Keywords: Family income to poverty ratio (PIR), Diabetes mellitus, Diabetic retinopathy, Prevalence, NHANES
Introduction
Diabetes mellitus (DM) encompasses a range of metabolic conditions marked by persistently elevated blood glucose levels [1]. Diabetic retinopathy (DR), a frequent and diabetes-specific microvascular complication, affects approximately one-third of the 246 million individuals with diabetes [2]. Estimates suggest that in 2020, approximately 103.12 million adults globally had DR, with projections indicating that this number will rise to 160.50 million by 2045 [3, 4]. According to the Global Burden of Disease Study [3]among adults aged 50 years and above, DR ranks as the fifth leading cause of blindness and moderate to severe vision impairment. Notably, the age-standardized global prevalence of blindness due to diabetic eye disease increased from 14.9% in 1990 to 18.5% in 2020 [3–5]. Additionally, epidemiological research revealed that [6] diabetes retinopathy was a risk factor for systemic vascular complications, which could increase the risk of coronary heart disease, stroke, heart failure, kidney disease and other clinical diseases. Given its substantial impact on public health [4]early prevention and screening for DR are crucial for both public health and clinical outcomes.

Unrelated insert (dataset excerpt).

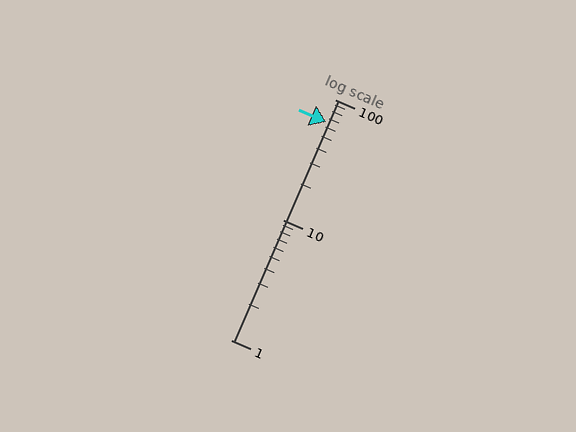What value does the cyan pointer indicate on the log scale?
The pointer indicates approximately 65.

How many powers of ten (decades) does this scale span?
The scale spans 2 decades, from 1 to 100.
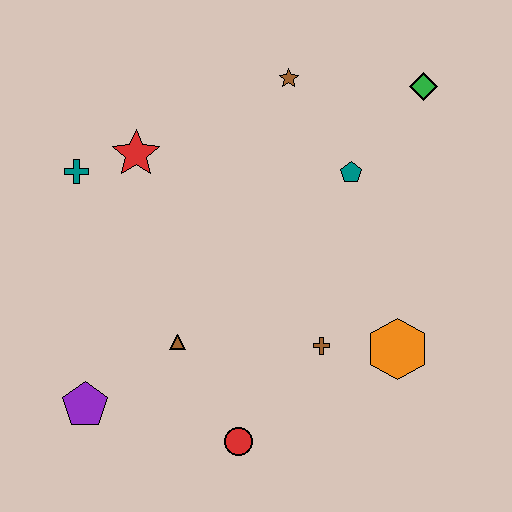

Research [7–9] has consistently demonstrated the beneficial influence of income on health outcomes, with higher-income individuals generally experiencing lower morbidity and mortality across various health metrics. This relationship is likely attributed to the advantages provided by greater financial resources, including better access to healthcare, the ability to afford rising medication costs, improved housing conditions, and healthier dietary options [7]. In this study, income was measured via family income to poverty ratio (PIR), an index developed by NHANES that adjusts annual household income for household size and the poverty threshold guidelines established by the U.S. Department of Health and Human Services. Based on the local cost of living [7]different rules apply to different places. PIR is calculated by dividing family or individual income by the poverty threshold specific to each survey cycle, serving as an effective indicator of income disparity closely tied to human life and health [9, 10]. Since healthcare expenses are often shouldered by families, PIR may offer a more reliable measure for assessing income in healthcare contexts. Utilizing data from the National Health and Nutrition Examination Survey (NHANES) from 1999 to 2020, this cross-sectional study thoroughly examined the relationship between PIR and the prevalence of DR.
Materials and methods
Data sources and study population
This study adhered to the Strengthening the Reporting of Observational Studies in Epidemiology (STROBE) guidelines for observational research reporting. Data were obtained from the National Health and Nutrition Examination Survey (NHANES) managed by the U.S. Centers for Disease Control and Prevention (CDC) and the National Center for Health Statistics (NCHS). The procedures complied with ethical standards established by the NCHS Research Ethics Review Board, which granted approval for this study. Written informed consent was obtained from all participants. We downloaded data spanning 1999–2020 from the NHANES website (https://wwwn.cdc.gov/nchs/nhanes), encompassing 107,622 participants across 10 survey cycles. The dataset includes demographic information, laboratory data, and questionnaire responses.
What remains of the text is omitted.